‘Hidden Quarry’ committee delayed as Highway 7 road work prep drags on
Operations not expected to begin until next year
GUELPH/ERAMOSA – James Dick Construction is waiting for Highway 7 to be ready for turning lane work before scheduling the first meeting of a “Hidden Quarry” community liaison committee.
The committee is a requirement, among others, of a 2020 Ontario Land Tribunal decision to allow the quarry.
Anyone living within 500 metres of the site – located at the northeast corner of Highway 7 and 6th Line, southeast of Rockwood in Guelph/Eramosa – can join the committee, which will have two James Dick representatives. Anyone can attend the meetings.
James Dick vice president Greg Sweetnam previously said the first meeting would be held this spring.
But that timeline is nearly gone as the company waits for utility relocations and prep work to be done to ready Highway 7, between Fifth Line Milton and 6th Line of Guelph/Eramosa, for turning lanes.

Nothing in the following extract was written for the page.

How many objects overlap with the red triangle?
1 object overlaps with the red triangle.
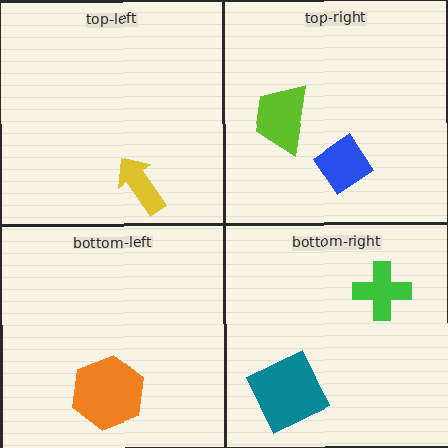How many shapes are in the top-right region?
2.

“The intersection work is the first step to getting that quarry running … we haven’t put a shovel in the ground of that pit yet,” Sweetnam told the Advertiser.

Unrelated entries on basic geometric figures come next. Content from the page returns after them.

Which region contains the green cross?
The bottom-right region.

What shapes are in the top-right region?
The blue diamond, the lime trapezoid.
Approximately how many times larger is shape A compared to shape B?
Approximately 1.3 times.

Sweetnam said after the company got permission to move forward with the quarry, it took the province years to approve the lanes.
The province issued a licence to extract 700,000 tonnes of aggregate yearly from the 60-acre open-pit mine in 2025.
Gas, hydro and telecommunications lines are being moved and trees are being cleared for grading the shoulders of Highway 7.
“Once we have the details and the timing of when the road job is going to be, that’s when we’ll call the first committee meeting,” Sweetnam said.
“We’re hoping that the turn lanes are in before the end of the year,” he said, adding the work could be delayed until spring of 2027 if service relocations take too long.
For now, Sweetnam said the company has “nothing to tell anybody.”
The first meeting is likely to be virtual, and about the haul road.
Operations are expected to begin next year, with an eventual second committee meeting, likely to be in person, at the quarry, Sweetnam said, “so people can see it with their own eyes; they don’t have to imagine things.”